Nor can she be given credit for unusual foresight, since she was describing problems that were already apparent, not predicting the sort of widespread meltdown that took everyone by surprise. Clinton started complaining about subprime mortgages in 2007: after the market peaked, and after financial writers like myself had been writing about the housing bubble for years. Her plan for tighter financial regulation was issued in late March 2008, after Bear Stearns had already collapsed. This is a "warning" only in the sense that you are "warning" someone when you stand on the edge of a 200-foot cliff and shout "That's gonna hurt!" just as the plummeting body reaches terminal velocity.
These sorts of statements — wrong but complicated — are a staple of political campaigns.
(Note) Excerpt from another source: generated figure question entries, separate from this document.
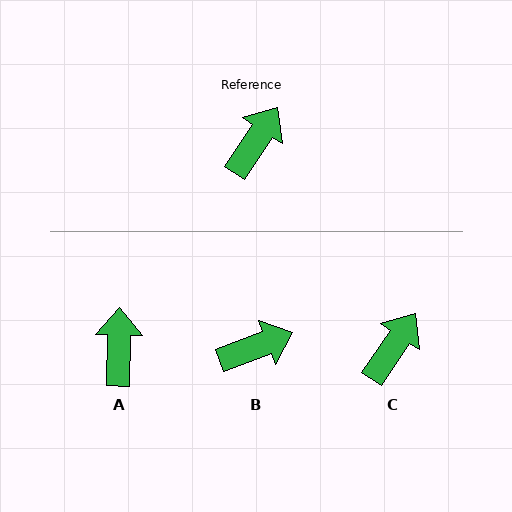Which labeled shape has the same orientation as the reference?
C.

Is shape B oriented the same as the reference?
No, it is off by about 36 degrees.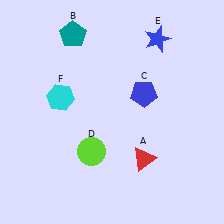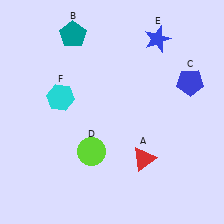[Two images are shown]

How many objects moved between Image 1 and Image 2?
1 object moved between the two images.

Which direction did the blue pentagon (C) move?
The blue pentagon (C) moved right.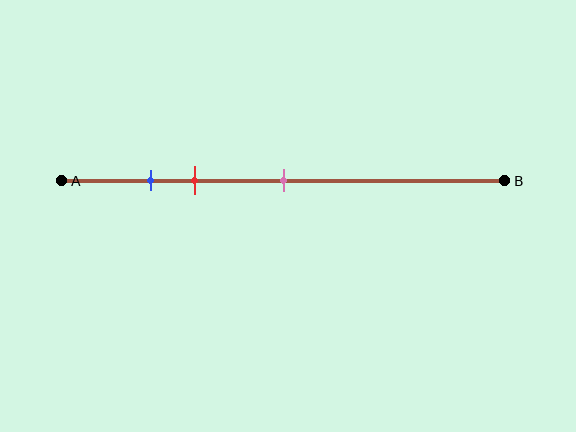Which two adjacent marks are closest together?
The blue and red marks are the closest adjacent pair.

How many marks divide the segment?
There are 3 marks dividing the segment.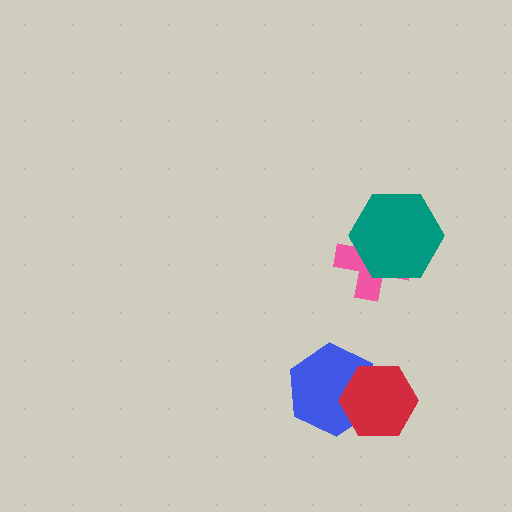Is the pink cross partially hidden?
Yes, it is partially covered by another shape.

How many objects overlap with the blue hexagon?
1 object overlaps with the blue hexagon.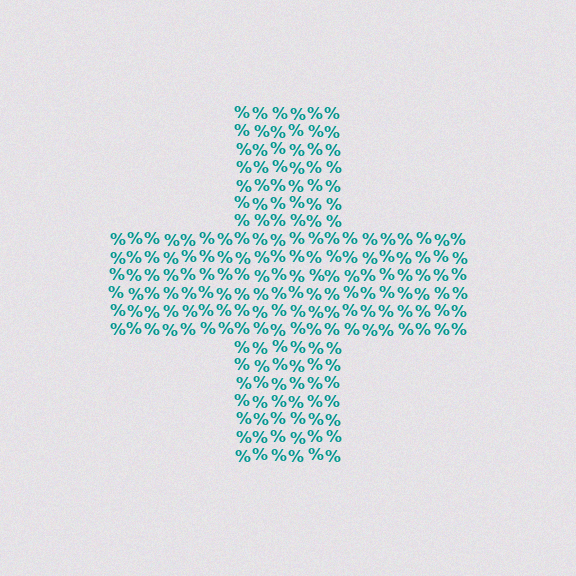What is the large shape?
The large shape is a cross.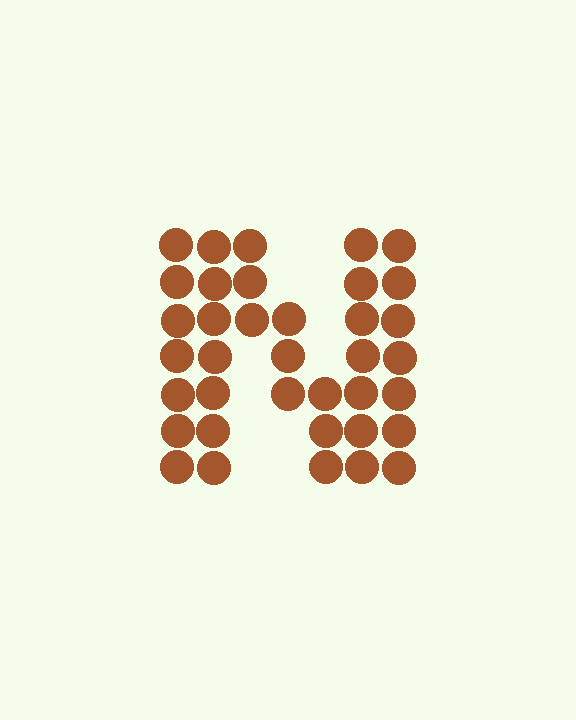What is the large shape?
The large shape is the letter N.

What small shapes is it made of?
It is made of small circles.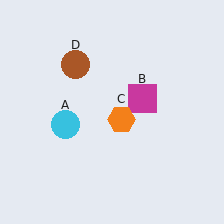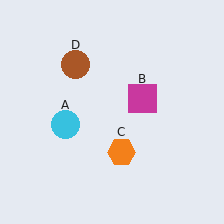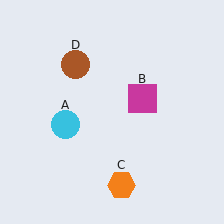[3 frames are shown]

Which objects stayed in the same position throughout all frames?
Cyan circle (object A) and magenta square (object B) and brown circle (object D) remained stationary.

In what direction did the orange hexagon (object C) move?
The orange hexagon (object C) moved down.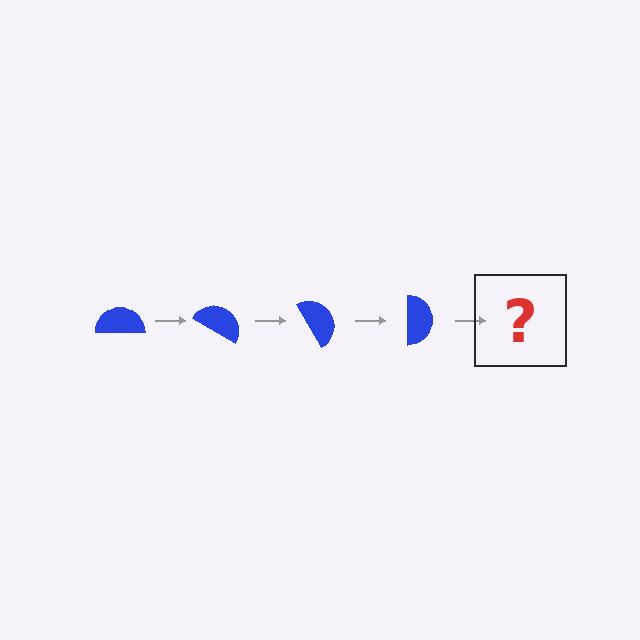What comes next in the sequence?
The next element should be a blue semicircle rotated 120 degrees clockwise.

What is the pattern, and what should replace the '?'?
The pattern is that the semicircle rotates 30 degrees clockwise each step. The '?' should be a blue semicircle rotated 120 degrees clockwise.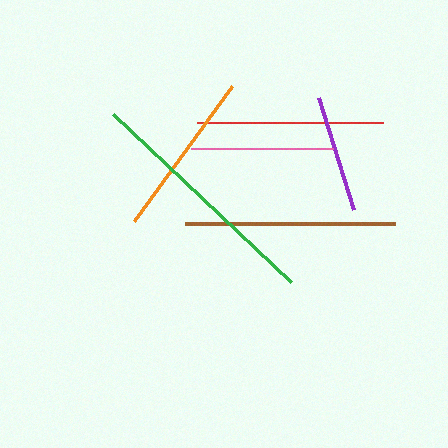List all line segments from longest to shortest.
From longest to shortest: green, brown, red, orange, pink, purple.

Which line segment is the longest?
The green line is the longest at approximately 245 pixels.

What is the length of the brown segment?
The brown segment is approximately 210 pixels long.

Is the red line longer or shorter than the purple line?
The red line is longer than the purple line.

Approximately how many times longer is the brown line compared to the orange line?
The brown line is approximately 1.3 times the length of the orange line.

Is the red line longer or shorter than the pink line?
The red line is longer than the pink line.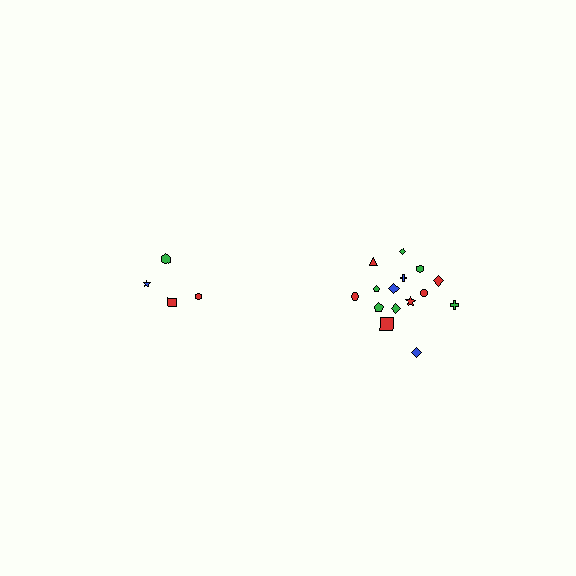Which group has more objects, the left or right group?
The right group.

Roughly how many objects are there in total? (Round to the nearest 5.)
Roughly 20 objects in total.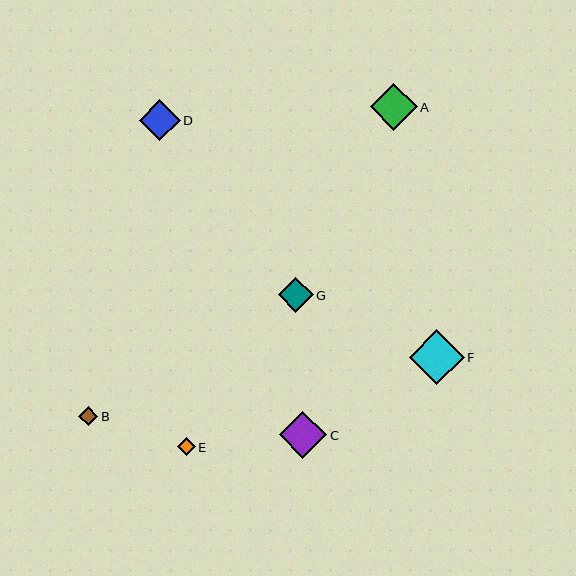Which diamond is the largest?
Diamond F is the largest with a size of approximately 55 pixels.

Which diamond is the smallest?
Diamond E is the smallest with a size of approximately 18 pixels.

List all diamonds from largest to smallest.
From largest to smallest: F, C, A, D, G, B, E.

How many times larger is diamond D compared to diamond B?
Diamond D is approximately 2.2 times the size of diamond B.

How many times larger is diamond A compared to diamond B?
Diamond A is approximately 2.5 times the size of diamond B.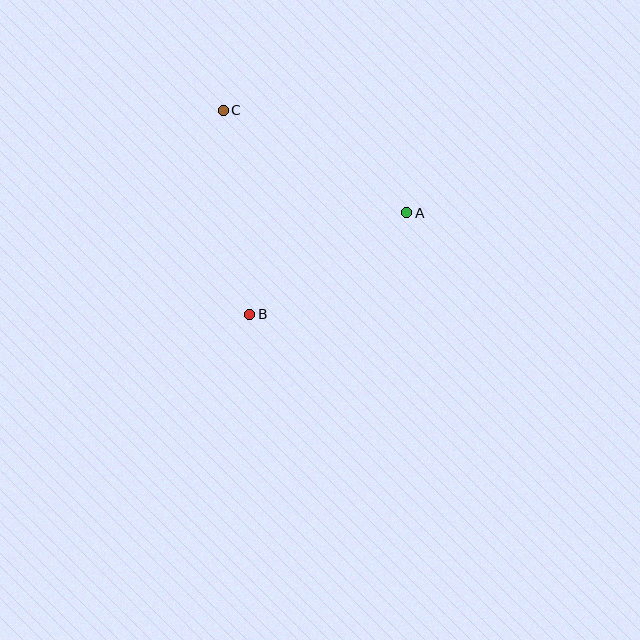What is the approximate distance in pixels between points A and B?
The distance between A and B is approximately 187 pixels.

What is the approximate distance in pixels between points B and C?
The distance between B and C is approximately 206 pixels.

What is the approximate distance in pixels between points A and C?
The distance between A and C is approximately 210 pixels.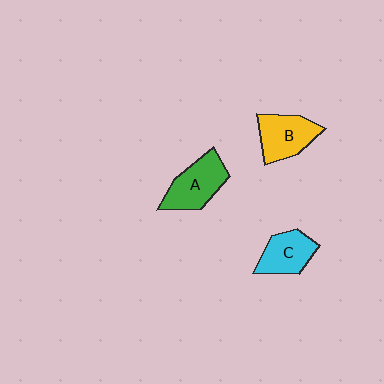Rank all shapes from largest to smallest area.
From largest to smallest: A (green), B (yellow), C (cyan).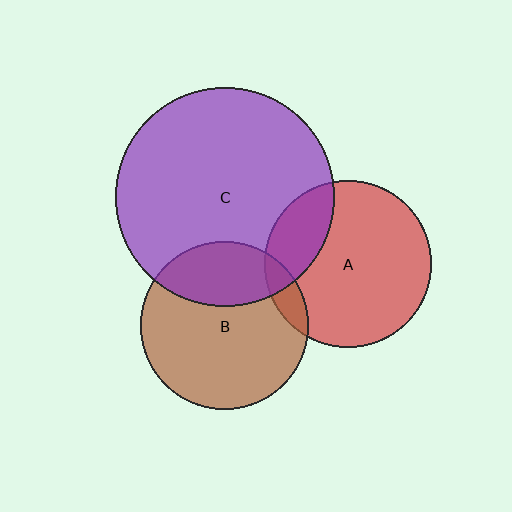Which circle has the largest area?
Circle C (purple).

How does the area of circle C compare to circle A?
Approximately 1.7 times.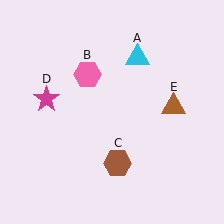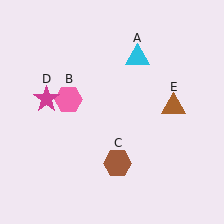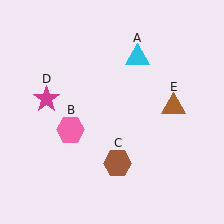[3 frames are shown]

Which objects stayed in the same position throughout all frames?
Cyan triangle (object A) and brown hexagon (object C) and magenta star (object D) and brown triangle (object E) remained stationary.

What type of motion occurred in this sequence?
The pink hexagon (object B) rotated counterclockwise around the center of the scene.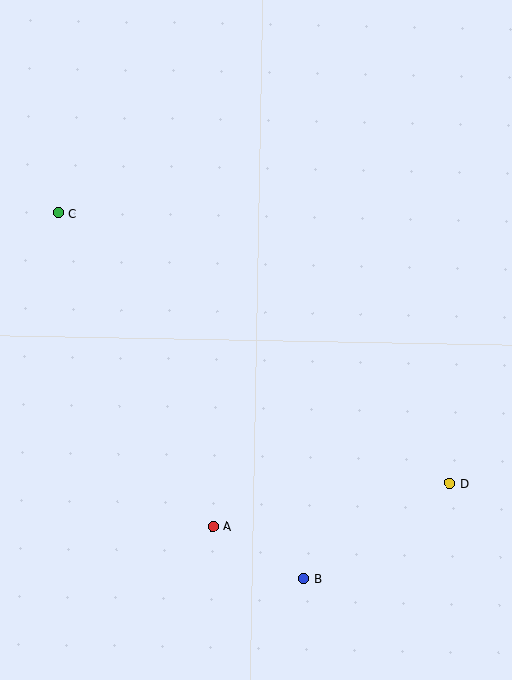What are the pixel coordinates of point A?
Point A is at (213, 527).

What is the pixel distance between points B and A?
The distance between B and A is 105 pixels.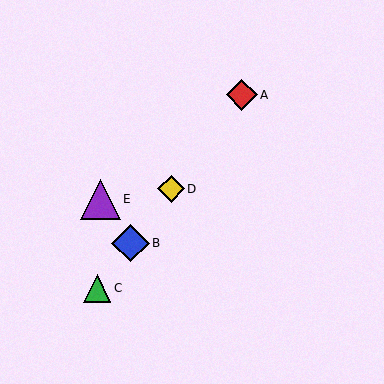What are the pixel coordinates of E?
Object E is at (100, 199).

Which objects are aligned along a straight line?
Objects A, B, C, D are aligned along a straight line.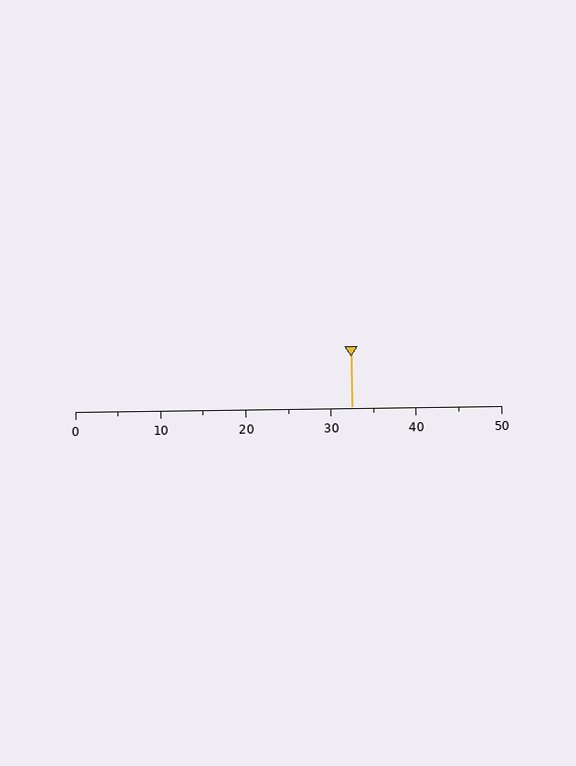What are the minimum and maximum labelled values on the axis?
The axis runs from 0 to 50.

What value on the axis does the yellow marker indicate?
The marker indicates approximately 32.5.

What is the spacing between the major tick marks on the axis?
The major ticks are spaced 10 apart.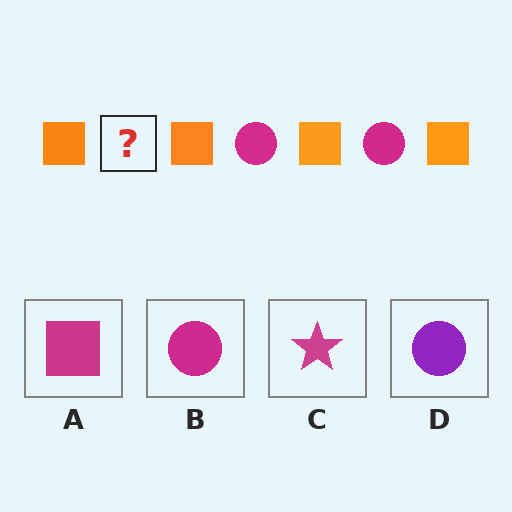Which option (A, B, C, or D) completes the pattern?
B.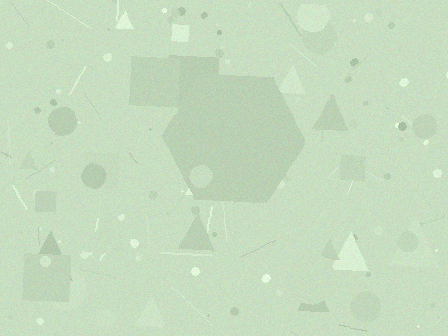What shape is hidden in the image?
A hexagon is hidden in the image.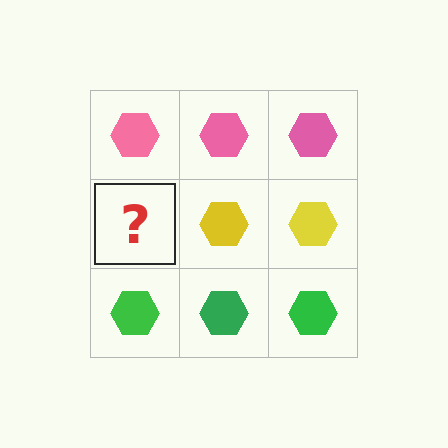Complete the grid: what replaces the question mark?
The question mark should be replaced with a yellow hexagon.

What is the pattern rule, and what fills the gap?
The rule is that each row has a consistent color. The gap should be filled with a yellow hexagon.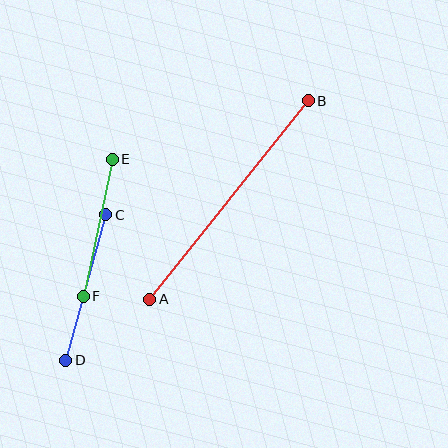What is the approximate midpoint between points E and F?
The midpoint is at approximately (98, 228) pixels.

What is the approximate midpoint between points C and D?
The midpoint is at approximately (86, 288) pixels.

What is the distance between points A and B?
The distance is approximately 254 pixels.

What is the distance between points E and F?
The distance is approximately 140 pixels.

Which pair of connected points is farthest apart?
Points A and B are farthest apart.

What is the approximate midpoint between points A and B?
The midpoint is at approximately (229, 200) pixels.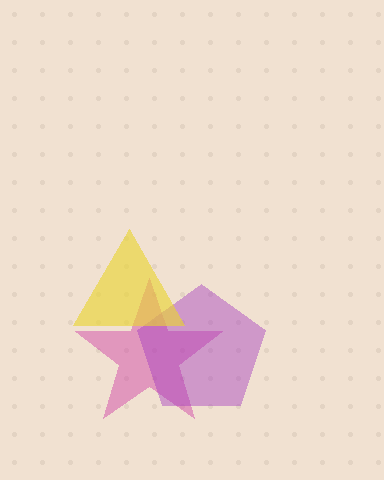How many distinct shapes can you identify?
There are 3 distinct shapes: a magenta star, a purple pentagon, a yellow triangle.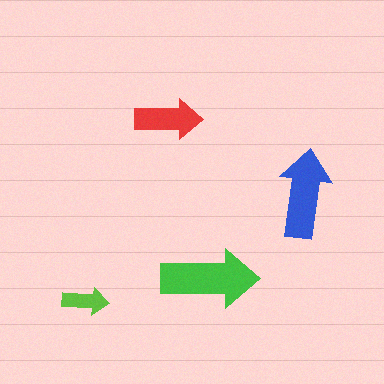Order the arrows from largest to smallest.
the green one, the blue one, the red one, the lime one.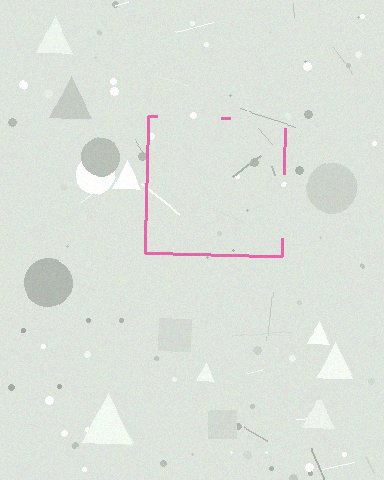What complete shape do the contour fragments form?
The contour fragments form a square.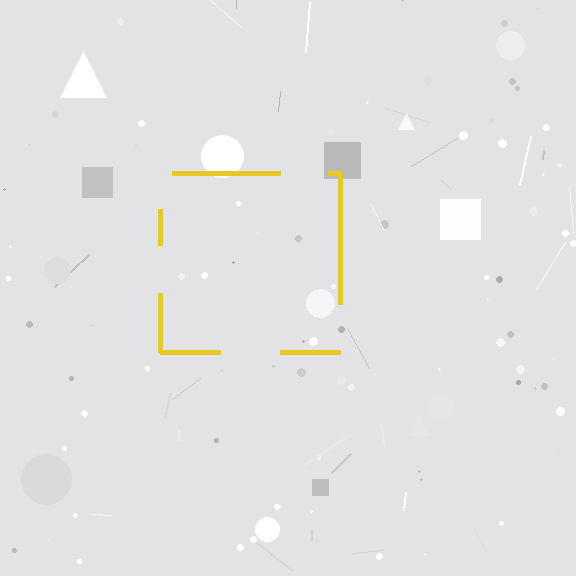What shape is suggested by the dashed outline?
The dashed outline suggests a square.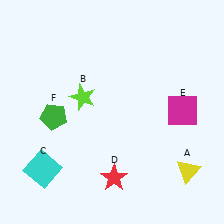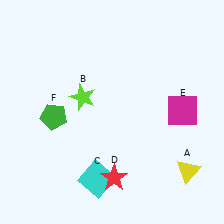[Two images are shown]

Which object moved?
The cyan diamond (C) moved right.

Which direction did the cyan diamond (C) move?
The cyan diamond (C) moved right.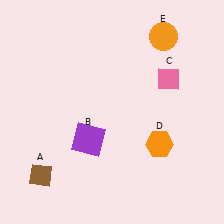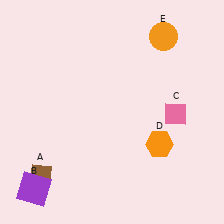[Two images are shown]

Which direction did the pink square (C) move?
The pink square (C) moved down.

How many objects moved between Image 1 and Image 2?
2 objects moved between the two images.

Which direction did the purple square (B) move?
The purple square (B) moved down and to the left.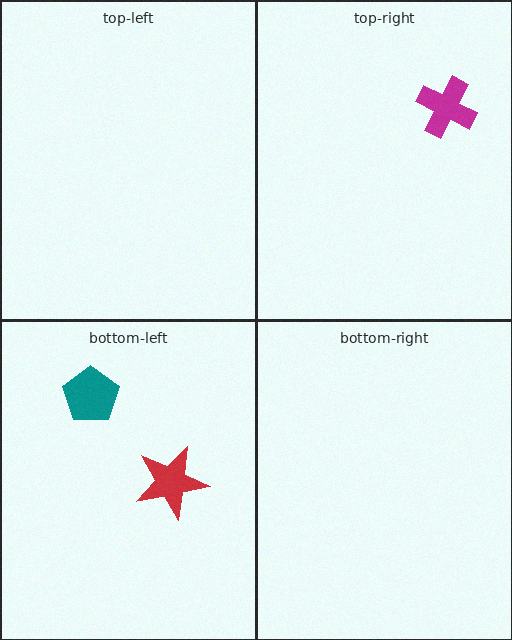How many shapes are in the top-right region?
1.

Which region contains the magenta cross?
The top-right region.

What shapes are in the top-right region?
The magenta cross.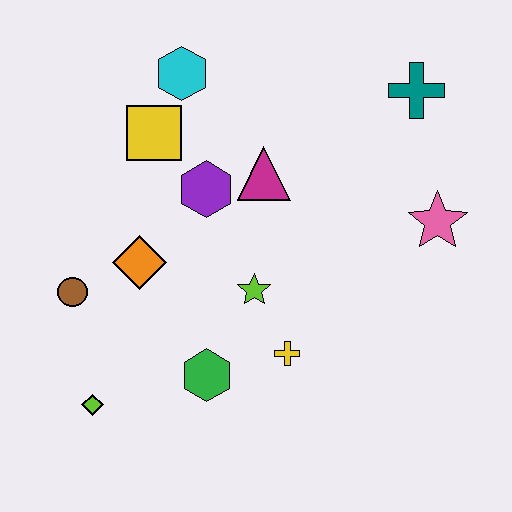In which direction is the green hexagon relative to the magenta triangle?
The green hexagon is below the magenta triangle.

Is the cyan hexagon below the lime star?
No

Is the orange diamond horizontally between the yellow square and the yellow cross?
No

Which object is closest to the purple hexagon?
The magenta triangle is closest to the purple hexagon.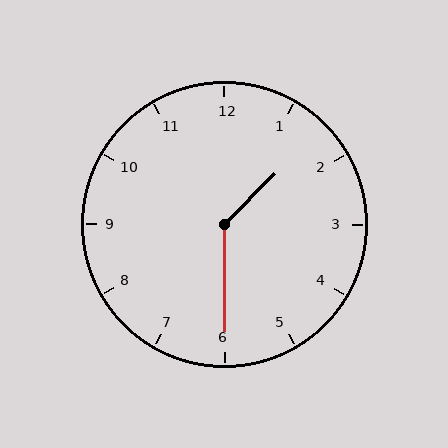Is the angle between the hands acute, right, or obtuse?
It is obtuse.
So are the sort that Sanders relied upon, in defending his Never-Never Health Care Plan.
Sanders's fight for single-payer might be wildly implausible, as a practical matter, but it seems to be very popular with the base. So Clinton had to explain why she's not getting on Senator Sanders's Single-Payer Express:
The Republicans want to repeal the Affordable Care Act; I want to improve it. I want to build on it, get the costs down, get prescription drug costs down. Senator Sanders wants us to start all over again. This was a major achievement of President Obama, of our country. It is helping people right now.
I am not going to wait and have us plunge back into a contentious national debate that has very little chance of succeeding. Let's make the Affordable Care Act work for everybody.
Now, as readers know, I am not a supporter of Obamacare. However, if you are, Clinton's boring and vague incrementalism is a much better bet than the Sanders idea. I don't say this as a policy matter: Obamacare is a hideous kludge, a hypertrophied Rube Goldberg device that not even its architects could truly love. I can definitely see how one would prefer something simpler and more comprehensive.